16 Blog Post September 18, 2024 “Special Guests”
One of the hardest things for me about this journey is that everyone is treating us as if we are special, and it is very, very difficult for me to adjust to that. What I want is to be a normal guest, someone who stops by, has lunch, goes home or someone who meets you at the local coffee shop, orders a cappuccino, spends an hour at the café chatting, and then gets to go home. I am having difficulty with the idea that everyone is preparing their best food, purchasing the nicest things, setting the table with their best dishes, making the loveliest desserts—did you even know there was such a thing as Double-Cream Vanilla Ice Cream?
I am having a hard time because I prefer to be the person doing the nice thing, and I don’t mean that in a selfish way at all. I simply love to celebrate guests and visitors. I love to cook and to prepare. I love to show hospitality and welcome people. From that perspective, I absolutely understand what people are doing as we visit, but it is still so hard for me. I did not know this was going to be part of my lesson.
Maybe it’s that I feel useless when my whole vibe is to be useful in the world. When I ask if I can help prepare dinner or set the table, people invariably say “No. You just sit right there!” like it’s a privilege, but I am a worker. Not being able to work is unnatural for me and I don’t know what to do with myself.

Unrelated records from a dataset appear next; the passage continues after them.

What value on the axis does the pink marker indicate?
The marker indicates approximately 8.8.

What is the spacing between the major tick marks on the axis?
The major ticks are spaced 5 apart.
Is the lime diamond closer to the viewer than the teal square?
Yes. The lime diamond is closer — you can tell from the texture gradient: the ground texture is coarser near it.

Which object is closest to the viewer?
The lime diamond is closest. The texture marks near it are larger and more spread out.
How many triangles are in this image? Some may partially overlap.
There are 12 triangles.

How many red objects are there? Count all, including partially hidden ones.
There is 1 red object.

Why don’t I feel like that about the rest of my life? Why am I not uncomfortable with the graciousness of God who always treats me like a special guest?? Hasn’t God given me everything, all the food I need, all the beauty around me—do you know that today, I saw a herd of white deer on a local estate? Pure white deer. The bucks were all hanging around together with these giant antlers swinging around every time they moved their heads. It was incredible. Gift. I did not ‘deserve’ any of it.
We shared yet another brilliant meal tonight—a whole Sea Bass, freshly caught in the nearby North Sea and gutted (I watched the fish monger clean it), cooked on the outdoor grill over an open fire, wild rice, and a green salad with my brother’s garden cucumbers, fresh lettuce and spinach and just a glossing of dressing. And homemade salsa verde that I could have eaten straight off a spoon. Gift.

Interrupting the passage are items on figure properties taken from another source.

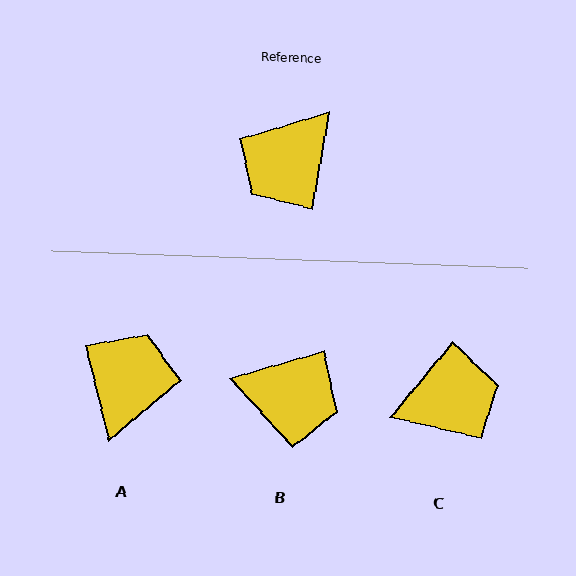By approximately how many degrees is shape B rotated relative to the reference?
Approximately 116 degrees counter-clockwise.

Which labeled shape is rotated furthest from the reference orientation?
A, about 156 degrees away.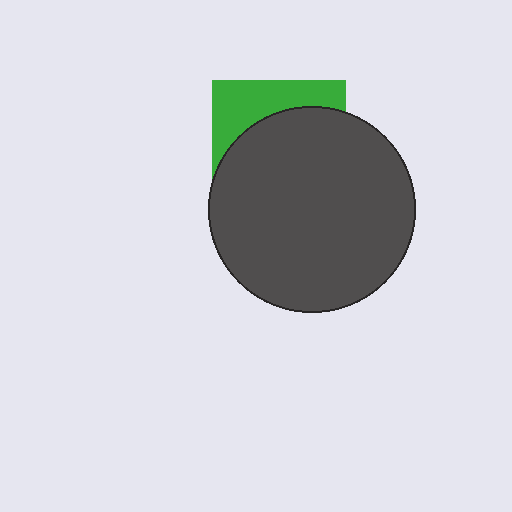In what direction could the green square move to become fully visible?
The green square could move up. That would shift it out from behind the dark gray circle entirely.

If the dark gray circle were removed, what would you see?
You would see the complete green square.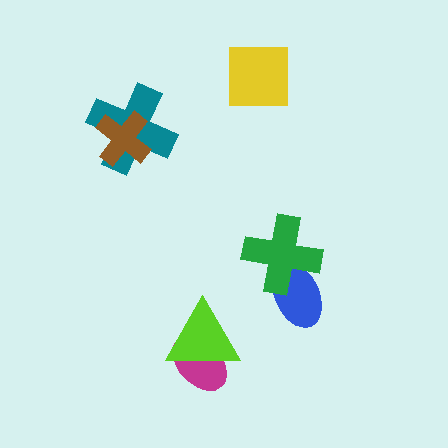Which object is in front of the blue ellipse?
The green cross is in front of the blue ellipse.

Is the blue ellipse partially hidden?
Yes, it is partially covered by another shape.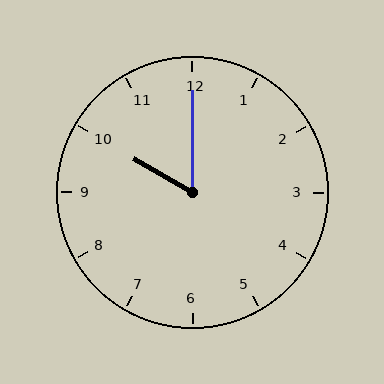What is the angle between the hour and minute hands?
Approximately 60 degrees.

We spent the early afternoon at the same estate mentioned before, Houghton House, where there was an outdoor sculpture garden installed. The weather? Unbelievably perfect, warm and sunny with no possibility of rain at all. Gift.
See what I mean? I could list the details of just this single day spent with family and it would honestly go on for pages—smoked salmon for breakfast, a cup of tea and a long chat with Chloe, the amazing tour of the estate itself with an opulence I have never experienced. Gift, gift, gift. All gift.

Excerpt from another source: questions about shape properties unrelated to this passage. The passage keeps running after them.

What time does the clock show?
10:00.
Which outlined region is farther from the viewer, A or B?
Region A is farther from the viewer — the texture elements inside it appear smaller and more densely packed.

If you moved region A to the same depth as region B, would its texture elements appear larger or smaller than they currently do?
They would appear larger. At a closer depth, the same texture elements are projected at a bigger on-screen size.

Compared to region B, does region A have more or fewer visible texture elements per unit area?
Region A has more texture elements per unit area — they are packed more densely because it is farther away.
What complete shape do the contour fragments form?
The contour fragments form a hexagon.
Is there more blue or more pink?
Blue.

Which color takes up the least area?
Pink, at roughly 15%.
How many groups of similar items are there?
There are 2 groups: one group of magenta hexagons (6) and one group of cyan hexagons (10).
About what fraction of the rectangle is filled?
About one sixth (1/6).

How can we learn to both receive with graciousness, and yet have a healthy sense of gratitude at the same time? How can I learn to be grateful without feeling guilty as we are treated with so much love, kindness and hospitality, with no possibility of returning the generosity? And isn’t this what God is doing for me every day, particularly on this sabbatical? Giving to me with no possibility of me giving enough in return?
I think of nourishment, and perhaps you do too, as being something that makes us healthier and stronger. But nourishment is also about depending on each other, being vulnerable enough to say what we need, and receiving whatever it is that others want to give us and honoring the gift, whatever that is.
Today I am full. I am full of good food, of good companionship, of love for the best dog I have even met (Rocco, or Rocky) who can catch a frisbee in midair and then gallops back to drop it so he can do it all over again, of a nearly cloudless English afternoon, of conversations that recapped childhood memories, many of which were difficult, but which were important to share, of a great run down a country road that brought me to the tiny stone church up the lane. Who could possibly go to this church, seemingly in the middle of nowhere? Gift, pure gift.
Tomorrow we head to London. We will drop off our car, the beloved MG HS that has been our trusty steed this whole time on every island, through highlands and cities. I think this will be the hardest goodbye of the whole trip because we are saying goodbye not only to my brother and his wife, but to both of our families, to our friends, and to all our UK adventures.
“ The world of the generous gets larger and larger; the world of the stingy gets smaller and smaller. The one who blesses others is abundantly blessed; those who help others are helped.” Proverbs 11:24-25
For today, I am the one being blessed by others. I pray that I can express what it has meant to me. I pray that I can be generous in return.